Christmas time was not a time for presents. We normally made our own things to give to each other and we were fine with that. “It’s the thought that counts”, was the motto we grew up with. One Christmas was different. Waking up early, we bounced on my mother’s bed singing “Wake up, wake up, it’s time to wake up in the morning!” She arose and as was tradition, we all went to gather in the cold and dark living room dimly lit with the single light bulb on the ceiling. Upon entering we found something that we never thought we’d see. Two GIANT boxes of brand new, never been used before, children’s toys sat prominently in the middle of the dingy green carpet. Toys for Tots had sent my mother two boxes of children’s toys. We were like children in a candy store. Talk about a happy Christmas.
As years passed, things started to get better financially. At the age of 8 I finally got to hold a shirt with the price tag still on it that was actually meant for me. This might not sound like something to get all giddy about, but I had never had a brand new, unworn piece of clothing before. I wore hand-me-downs from my older sister who got them as hand-me-downs from our older cousin.

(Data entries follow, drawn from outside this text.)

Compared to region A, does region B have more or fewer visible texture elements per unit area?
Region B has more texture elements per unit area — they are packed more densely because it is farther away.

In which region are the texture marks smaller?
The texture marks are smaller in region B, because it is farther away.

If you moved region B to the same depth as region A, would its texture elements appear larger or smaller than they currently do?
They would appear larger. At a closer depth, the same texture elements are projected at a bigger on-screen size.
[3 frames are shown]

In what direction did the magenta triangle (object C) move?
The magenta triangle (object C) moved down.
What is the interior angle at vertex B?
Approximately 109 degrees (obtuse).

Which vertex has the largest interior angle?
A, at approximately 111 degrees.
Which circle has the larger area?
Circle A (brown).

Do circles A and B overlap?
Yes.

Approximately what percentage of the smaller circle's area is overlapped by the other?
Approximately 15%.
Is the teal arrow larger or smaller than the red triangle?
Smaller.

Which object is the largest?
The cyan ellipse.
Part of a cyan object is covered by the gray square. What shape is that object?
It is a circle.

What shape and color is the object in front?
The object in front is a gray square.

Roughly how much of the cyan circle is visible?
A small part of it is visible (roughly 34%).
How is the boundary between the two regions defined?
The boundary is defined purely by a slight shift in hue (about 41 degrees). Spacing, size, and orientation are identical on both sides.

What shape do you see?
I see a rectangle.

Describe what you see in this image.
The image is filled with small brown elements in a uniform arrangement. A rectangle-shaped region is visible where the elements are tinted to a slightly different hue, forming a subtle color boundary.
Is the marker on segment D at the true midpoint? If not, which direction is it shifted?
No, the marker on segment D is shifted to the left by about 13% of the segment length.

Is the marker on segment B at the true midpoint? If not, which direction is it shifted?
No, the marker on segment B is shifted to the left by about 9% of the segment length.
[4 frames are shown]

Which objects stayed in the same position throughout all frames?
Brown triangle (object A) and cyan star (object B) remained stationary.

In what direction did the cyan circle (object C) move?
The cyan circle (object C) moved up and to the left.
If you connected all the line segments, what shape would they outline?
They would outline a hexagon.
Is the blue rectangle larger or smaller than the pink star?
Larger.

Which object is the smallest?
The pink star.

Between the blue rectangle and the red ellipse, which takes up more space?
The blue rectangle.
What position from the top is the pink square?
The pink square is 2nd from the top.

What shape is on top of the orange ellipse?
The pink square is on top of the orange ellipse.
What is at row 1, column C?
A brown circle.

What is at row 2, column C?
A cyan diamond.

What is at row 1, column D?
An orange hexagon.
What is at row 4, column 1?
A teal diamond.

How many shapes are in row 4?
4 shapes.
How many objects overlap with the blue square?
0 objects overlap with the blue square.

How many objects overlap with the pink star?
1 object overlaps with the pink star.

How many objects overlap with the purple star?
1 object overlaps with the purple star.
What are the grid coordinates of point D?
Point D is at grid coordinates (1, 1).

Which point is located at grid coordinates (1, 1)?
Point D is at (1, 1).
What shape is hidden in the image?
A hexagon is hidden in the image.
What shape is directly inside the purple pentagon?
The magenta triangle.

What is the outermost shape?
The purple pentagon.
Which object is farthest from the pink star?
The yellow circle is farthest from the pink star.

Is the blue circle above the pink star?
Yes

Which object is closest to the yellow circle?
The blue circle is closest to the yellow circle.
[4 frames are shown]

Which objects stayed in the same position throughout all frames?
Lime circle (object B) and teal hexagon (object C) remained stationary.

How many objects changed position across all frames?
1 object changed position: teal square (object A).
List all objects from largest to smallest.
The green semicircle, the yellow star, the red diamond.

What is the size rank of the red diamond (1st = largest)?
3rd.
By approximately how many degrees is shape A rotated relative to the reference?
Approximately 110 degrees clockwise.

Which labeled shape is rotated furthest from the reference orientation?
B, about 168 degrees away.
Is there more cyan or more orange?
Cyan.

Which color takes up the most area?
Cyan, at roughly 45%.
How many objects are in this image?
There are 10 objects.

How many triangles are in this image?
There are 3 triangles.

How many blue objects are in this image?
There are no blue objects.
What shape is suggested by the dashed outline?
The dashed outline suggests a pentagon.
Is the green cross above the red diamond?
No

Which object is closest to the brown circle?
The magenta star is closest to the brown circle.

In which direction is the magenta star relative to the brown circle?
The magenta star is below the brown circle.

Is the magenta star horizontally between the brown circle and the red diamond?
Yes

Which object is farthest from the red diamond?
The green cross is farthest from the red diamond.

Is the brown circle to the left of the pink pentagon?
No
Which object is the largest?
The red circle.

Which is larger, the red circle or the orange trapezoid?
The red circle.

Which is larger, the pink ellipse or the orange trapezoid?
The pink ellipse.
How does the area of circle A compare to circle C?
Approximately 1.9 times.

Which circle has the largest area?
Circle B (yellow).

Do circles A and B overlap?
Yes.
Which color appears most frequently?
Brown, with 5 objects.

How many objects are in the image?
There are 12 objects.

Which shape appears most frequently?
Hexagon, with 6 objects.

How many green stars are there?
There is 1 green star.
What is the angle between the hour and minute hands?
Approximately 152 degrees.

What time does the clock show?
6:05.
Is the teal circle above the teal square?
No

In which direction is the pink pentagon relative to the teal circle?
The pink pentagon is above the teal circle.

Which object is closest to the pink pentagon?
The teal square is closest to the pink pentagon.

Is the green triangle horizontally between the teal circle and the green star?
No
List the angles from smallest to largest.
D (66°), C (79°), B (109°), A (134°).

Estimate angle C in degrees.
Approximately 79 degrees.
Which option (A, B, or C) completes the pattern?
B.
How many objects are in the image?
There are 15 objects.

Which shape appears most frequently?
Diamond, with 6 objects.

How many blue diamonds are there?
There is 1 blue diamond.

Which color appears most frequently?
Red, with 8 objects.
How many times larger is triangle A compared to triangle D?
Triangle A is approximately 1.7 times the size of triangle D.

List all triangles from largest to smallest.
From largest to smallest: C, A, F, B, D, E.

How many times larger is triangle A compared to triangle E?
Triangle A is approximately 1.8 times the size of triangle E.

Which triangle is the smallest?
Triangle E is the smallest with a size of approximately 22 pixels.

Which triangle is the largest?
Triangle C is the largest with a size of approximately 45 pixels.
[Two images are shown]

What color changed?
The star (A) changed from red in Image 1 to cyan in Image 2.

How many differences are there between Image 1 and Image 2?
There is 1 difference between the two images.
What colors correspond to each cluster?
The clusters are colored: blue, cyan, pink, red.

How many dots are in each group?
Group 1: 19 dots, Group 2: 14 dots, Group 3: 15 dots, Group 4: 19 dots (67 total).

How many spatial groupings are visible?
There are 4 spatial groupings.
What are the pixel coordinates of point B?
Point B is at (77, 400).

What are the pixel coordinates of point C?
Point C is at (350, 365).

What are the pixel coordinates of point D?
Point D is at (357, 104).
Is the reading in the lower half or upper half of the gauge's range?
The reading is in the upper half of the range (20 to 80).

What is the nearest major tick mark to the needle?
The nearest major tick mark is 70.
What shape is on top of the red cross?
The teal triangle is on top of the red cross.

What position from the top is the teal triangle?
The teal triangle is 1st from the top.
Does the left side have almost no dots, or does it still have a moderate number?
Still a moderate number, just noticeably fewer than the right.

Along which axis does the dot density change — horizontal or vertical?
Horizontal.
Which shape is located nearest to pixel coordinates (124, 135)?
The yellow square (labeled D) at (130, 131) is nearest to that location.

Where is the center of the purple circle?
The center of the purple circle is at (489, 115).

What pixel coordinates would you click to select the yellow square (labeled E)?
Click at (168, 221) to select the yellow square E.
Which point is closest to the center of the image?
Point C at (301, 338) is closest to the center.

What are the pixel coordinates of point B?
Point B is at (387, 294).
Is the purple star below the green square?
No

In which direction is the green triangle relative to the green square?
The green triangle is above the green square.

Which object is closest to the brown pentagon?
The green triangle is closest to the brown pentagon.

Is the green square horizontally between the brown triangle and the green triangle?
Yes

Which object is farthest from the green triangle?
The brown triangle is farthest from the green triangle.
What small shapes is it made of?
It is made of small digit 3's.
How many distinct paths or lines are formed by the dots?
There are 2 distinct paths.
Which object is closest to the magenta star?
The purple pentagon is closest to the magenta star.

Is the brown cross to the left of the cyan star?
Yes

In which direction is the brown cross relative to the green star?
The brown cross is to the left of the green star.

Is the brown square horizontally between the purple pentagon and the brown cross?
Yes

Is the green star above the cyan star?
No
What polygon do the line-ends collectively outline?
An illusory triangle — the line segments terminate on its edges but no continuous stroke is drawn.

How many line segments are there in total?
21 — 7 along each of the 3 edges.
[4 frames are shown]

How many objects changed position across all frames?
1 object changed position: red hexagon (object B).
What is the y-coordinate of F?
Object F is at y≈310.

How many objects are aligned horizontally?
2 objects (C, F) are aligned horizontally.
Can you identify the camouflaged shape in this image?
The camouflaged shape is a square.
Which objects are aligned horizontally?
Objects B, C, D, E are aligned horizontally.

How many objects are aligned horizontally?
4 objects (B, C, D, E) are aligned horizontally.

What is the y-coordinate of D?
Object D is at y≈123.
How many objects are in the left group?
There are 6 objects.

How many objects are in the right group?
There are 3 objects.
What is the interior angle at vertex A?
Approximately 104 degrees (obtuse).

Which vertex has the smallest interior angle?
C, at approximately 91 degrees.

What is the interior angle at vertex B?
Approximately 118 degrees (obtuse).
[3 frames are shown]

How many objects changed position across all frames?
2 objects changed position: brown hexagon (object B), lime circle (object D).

In the summer of 2000, my mom remarried to Ben and we started to live a better life. We were finally able to have a glass of milk to drink when we were thirsty. We always had new clothes in our drawers and store bought food in our stomachs. Eventually we moved out of that small town, over the mountain and to a town near Seattle where no one knew what we had come from. You can best believe, I sure wasn’t going to tell anybody!
I am now 17 and in college. I’m happy that everything turned around for my family and me, but it’s not always that way for everyone. Some people are born poor and grow rich. Some are rich and become poor. Some are born poor and stay that way. Please don’t ever think for one minute that white people aren’t poor. Poverty isn’t racist.